BERITAPARLEMEN.ID – JAKARTA – Anggota Komisi XI DPR RI, Anis Byarwati, menanggapi kebijakan tarif resiprokal (timbal balik) yang diberlakukan Amerika Serikat terhadap Indonesia dan sejumlah negara lain. Mulai 1 Agustus 2025, tarif tersebut mencapai 32 persen dan dinilai berpotensi menghambat ekspor Indonesia ke AS.
“Pengenaan tarif impor ini akan membuat harga produk unggulan ekspor Indonesia ke pasar AS menjadi lebih mahal,” ujar Anis, dikutip dari laman resmi dpr.go.id, Selasa, 8 Juli 2025.
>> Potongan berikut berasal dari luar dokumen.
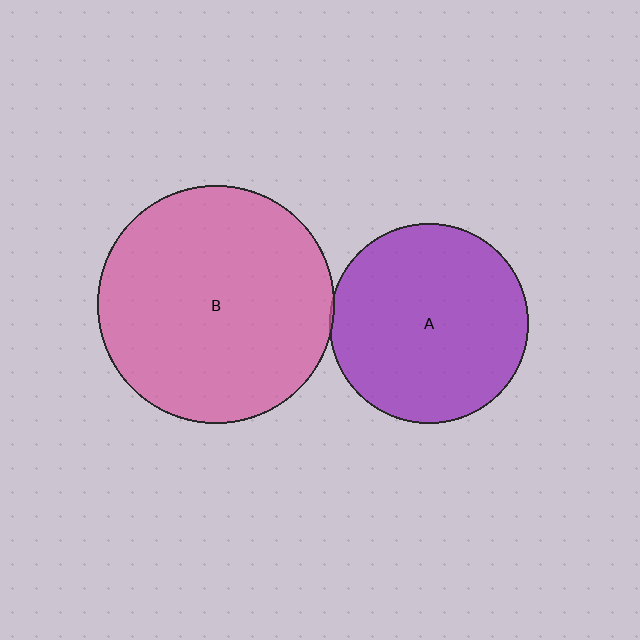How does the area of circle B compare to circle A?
Approximately 1.4 times.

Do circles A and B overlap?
Yes.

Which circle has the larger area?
Circle B (pink).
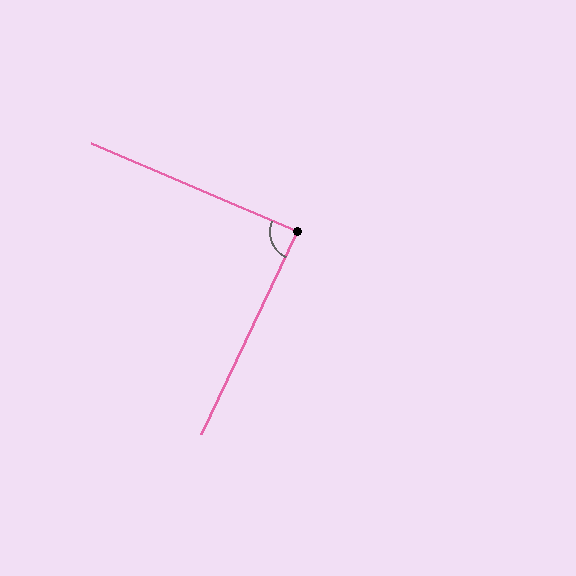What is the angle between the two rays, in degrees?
Approximately 88 degrees.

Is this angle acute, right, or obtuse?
It is acute, close to a right angle.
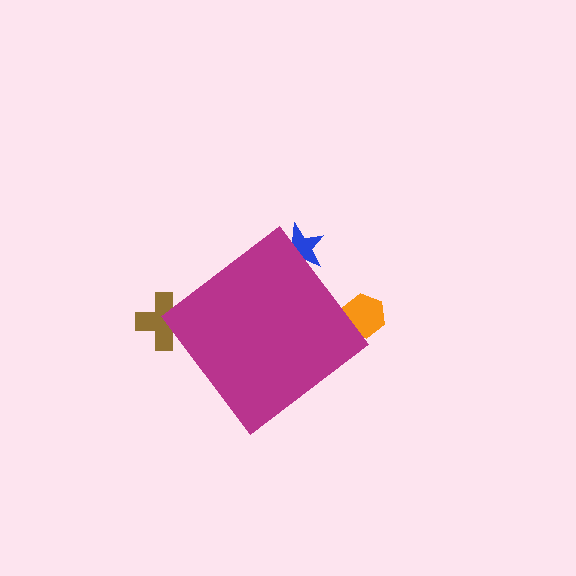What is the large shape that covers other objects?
A magenta diamond.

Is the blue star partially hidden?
Yes, the blue star is partially hidden behind the magenta diamond.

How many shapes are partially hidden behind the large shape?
3 shapes are partially hidden.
Menurut Anis, neraca perdagangan Indonesia dengan Amerika Serikat selama ini menunjukkan surplus. Berdasarkan data Badan Pusat Statistik (BPS), nilai ekspor Indonesia ke AS pada tahun 2024 tercatat sebesar 28,1 miliar dolar AS, sementara nilai impor dari AS hanya sekitar 10,2 miliar dolar AS.
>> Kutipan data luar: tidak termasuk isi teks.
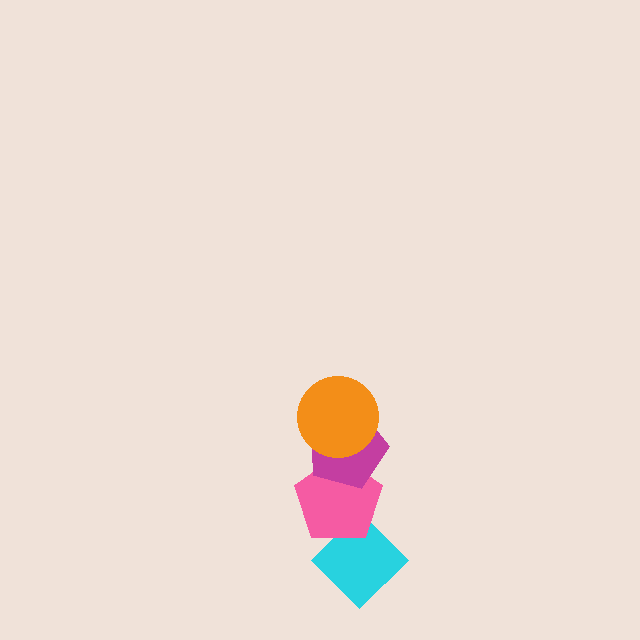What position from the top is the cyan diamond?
The cyan diamond is 4th from the top.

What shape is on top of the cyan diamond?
The pink pentagon is on top of the cyan diamond.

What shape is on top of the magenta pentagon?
The orange circle is on top of the magenta pentagon.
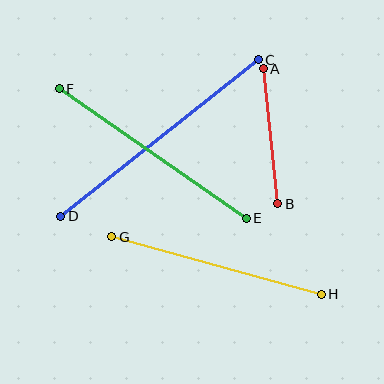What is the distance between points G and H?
The distance is approximately 217 pixels.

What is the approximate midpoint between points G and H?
The midpoint is at approximately (217, 266) pixels.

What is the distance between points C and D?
The distance is approximately 252 pixels.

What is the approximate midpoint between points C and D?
The midpoint is at approximately (159, 138) pixels.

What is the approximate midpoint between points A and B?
The midpoint is at approximately (270, 136) pixels.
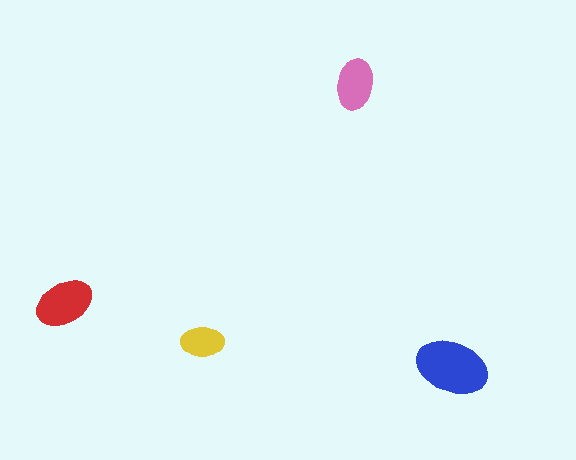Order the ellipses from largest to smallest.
the blue one, the red one, the pink one, the yellow one.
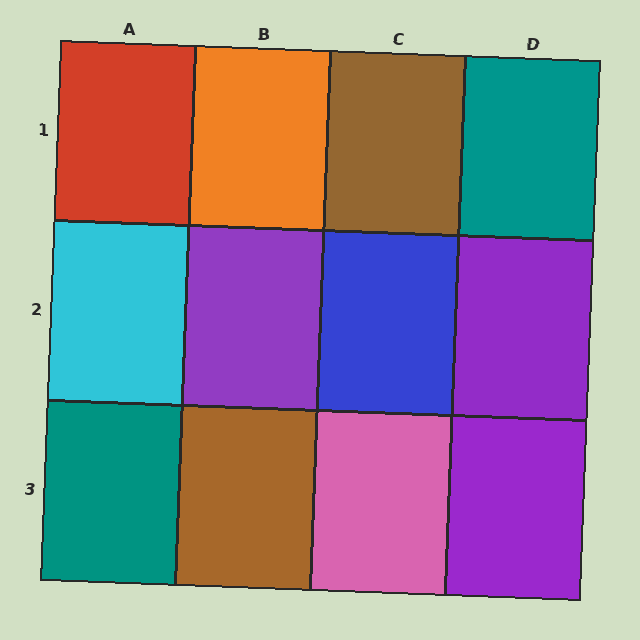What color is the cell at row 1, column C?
Brown.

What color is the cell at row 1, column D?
Teal.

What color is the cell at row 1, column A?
Red.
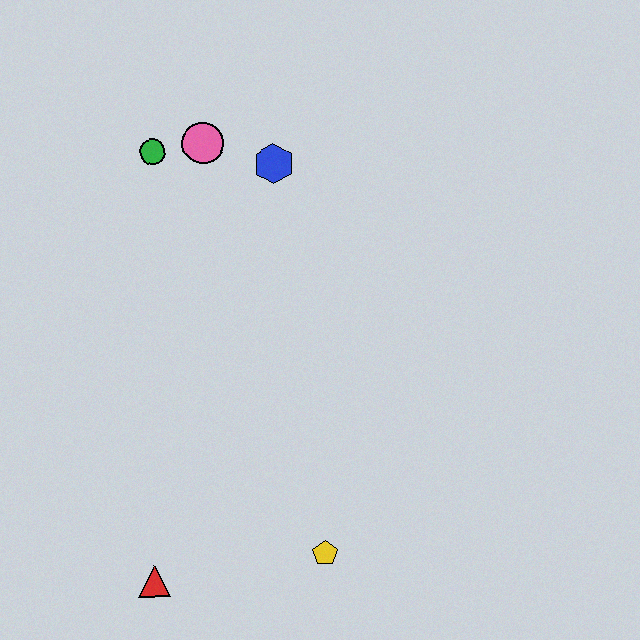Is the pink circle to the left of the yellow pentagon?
Yes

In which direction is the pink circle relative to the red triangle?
The pink circle is above the red triangle.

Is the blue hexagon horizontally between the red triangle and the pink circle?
No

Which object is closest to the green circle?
The pink circle is closest to the green circle.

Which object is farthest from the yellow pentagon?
The green circle is farthest from the yellow pentagon.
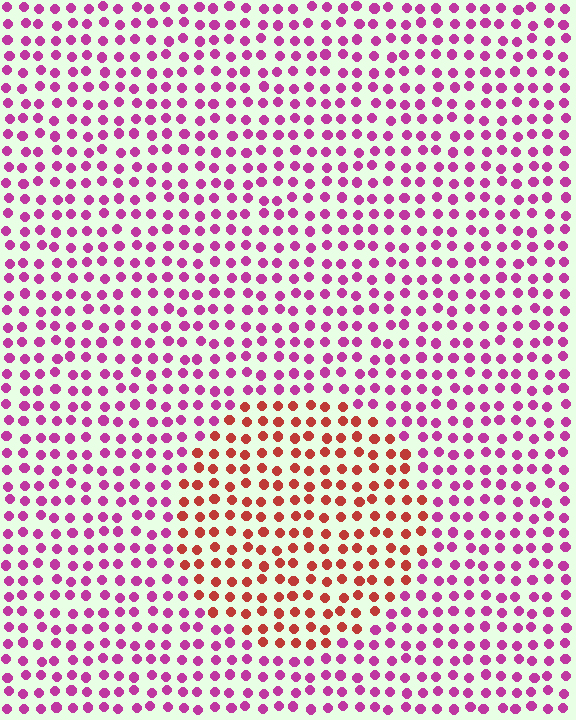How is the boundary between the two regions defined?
The boundary is defined purely by a slight shift in hue (about 48 degrees). Spacing, size, and orientation are identical on both sides.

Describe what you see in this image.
The image is filled with small magenta elements in a uniform arrangement. A circle-shaped region is visible where the elements are tinted to a slightly different hue, forming a subtle color boundary.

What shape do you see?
I see a circle.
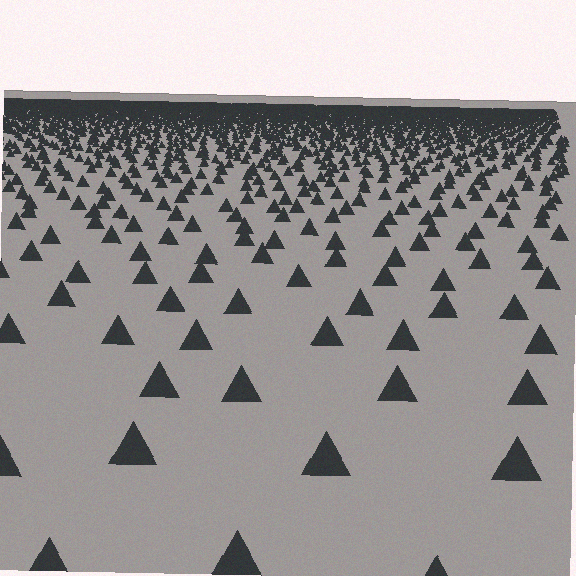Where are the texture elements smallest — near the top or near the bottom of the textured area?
Near the top.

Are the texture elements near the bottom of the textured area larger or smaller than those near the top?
Larger. Near the bottom, elements are closer to the viewer and appear at a bigger on-screen size.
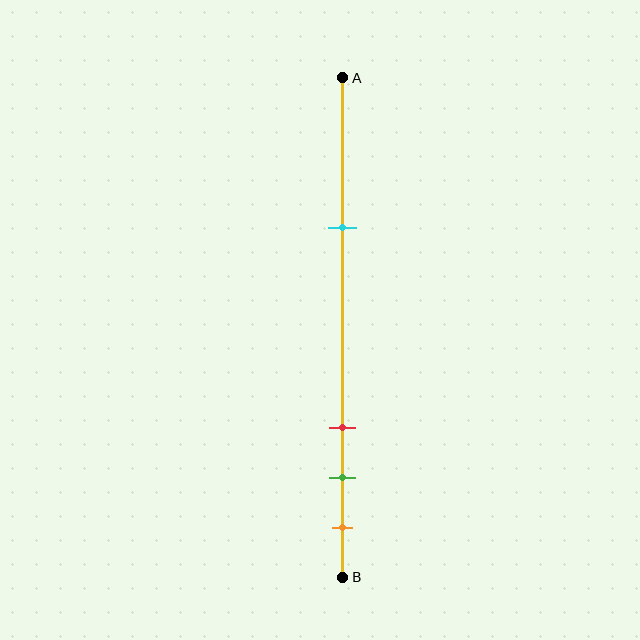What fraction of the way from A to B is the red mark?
The red mark is approximately 70% (0.7) of the way from A to B.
“Dengan begitu, surplus perdagangan Indonesia terhadap AS pada 2024 mencapai sekitar 17,9 miliar dolar AS,” jelasnya.
Namun, dari sudut pandang Amerika Serikat, situasi tersebut justru mencerminkan defisit perdagangan, karena volume impor mereka dari Indonesia lebih besar ketimbang ekspor ke Indonesia.
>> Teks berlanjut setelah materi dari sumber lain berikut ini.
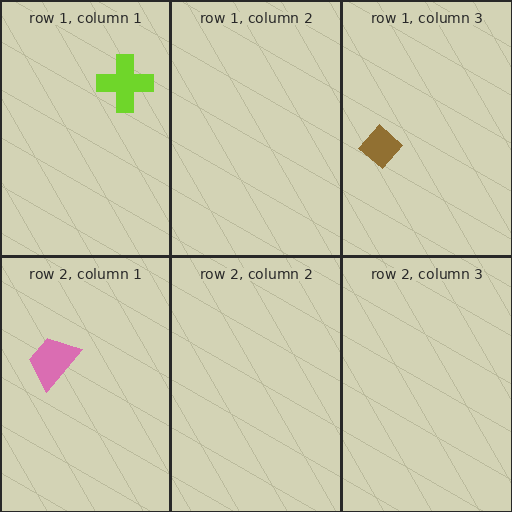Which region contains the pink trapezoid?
The row 2, column 1 region.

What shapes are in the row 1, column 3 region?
The brown diamond.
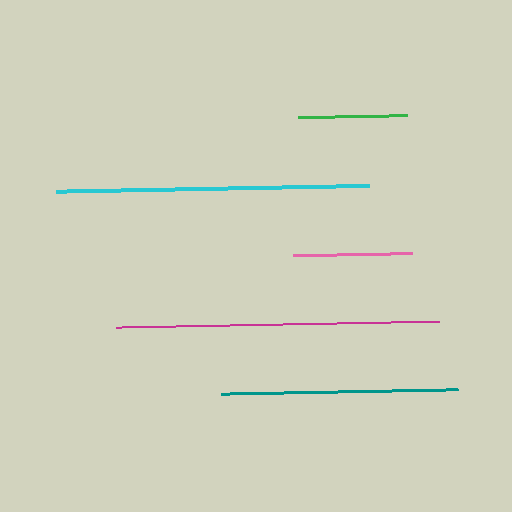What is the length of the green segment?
The green segment is approximately 109 pixels long.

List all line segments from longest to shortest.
From longest to shortest: magenta and cyan (about equal), teal, pink and green (about equal).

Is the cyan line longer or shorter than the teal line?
The cyan line is longer than the teal line.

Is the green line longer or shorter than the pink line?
The pink and green lines are approximately the same length (about 118 and 109 pixels).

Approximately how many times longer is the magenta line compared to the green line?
The magenta line is approximately 3.0 times the length of the green line.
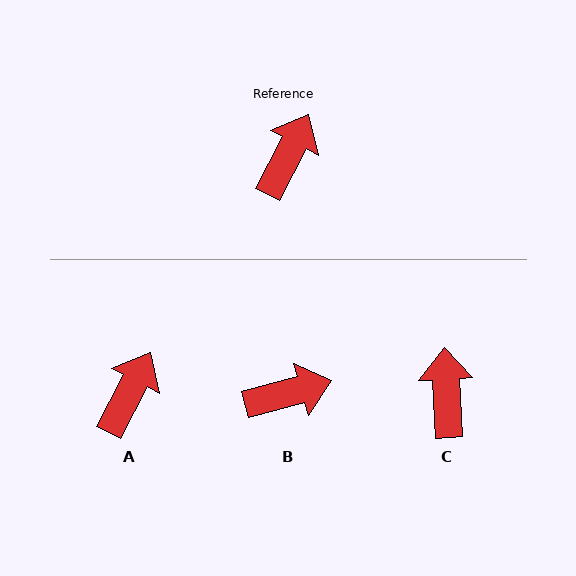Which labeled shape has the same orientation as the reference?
A.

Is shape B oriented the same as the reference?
No, it is off by about 47 degrees.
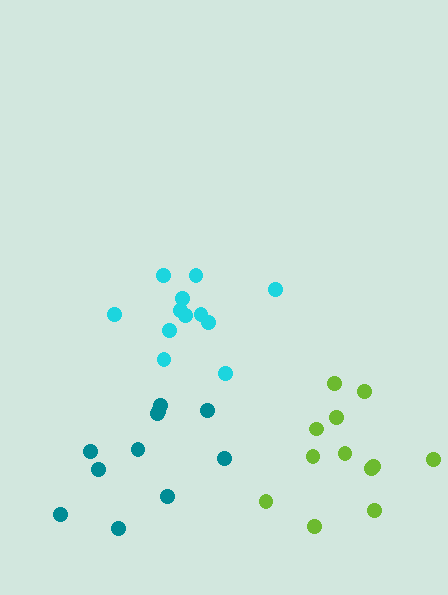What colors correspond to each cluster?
The clusters are colored: teal, cyan, lime.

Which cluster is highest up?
The cyan cluster is topmost.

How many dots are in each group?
Group 1: 11 dots, Group 2: 12 dots, Group 3: 12 dots (35 total).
Anis menambahkan bahwa perdagangan Indonesia dengan AS hanya menyumbang sekitar 8,1 persen dari total perdagangan luar negeri nasional. Meski begitu, kebijakan tarif 32 persen tetap berpotensi menurunkan nilai ekspor dan volume perdagangan.
Meski demikian, Anis melihat adanya peluang dari kebijakan ini. Ia menyebut kondisi tersebut dapat menjadi momentum bagi Indonesia untuk memperluas pasar ekspor ke kawasan lain.
“Dengan tarif masuk ke AS yang naik, pelaku usaha didorong untuk mencari pasar alternatif seperti Asia Selatan, Asia Tenggara, Timur Tengah, dan Afrika,” kata politisi dari Fraksi PKS tersebut.
Ia menilai, diversifikasi pasar dapat mengurangi ketergantungan terhadap Amerika Serikat. Selain itu, kualitas produk Indonesia yang sudah baik akan mempermudah penetrasi ke pasar baru tanpa menghadapi kendala standarisasi yang berarti.
Tak hanya itu, kebijakan tarif ini juga membuka ruang negosiasi baru dalam kerja sama ekonomi bilateral maupun regional. Menurut Anis, pemerintah harus merespons dengan langkah strategis dan memaksimalkan potensi nasional.
“Kondisi ini harus dijadikan peluang untuk membuka perundingan dagang baru, serta merumuskan kebijakan perdagangan yang berpihak pada kepentingan dalam negeri,” pungkasnya.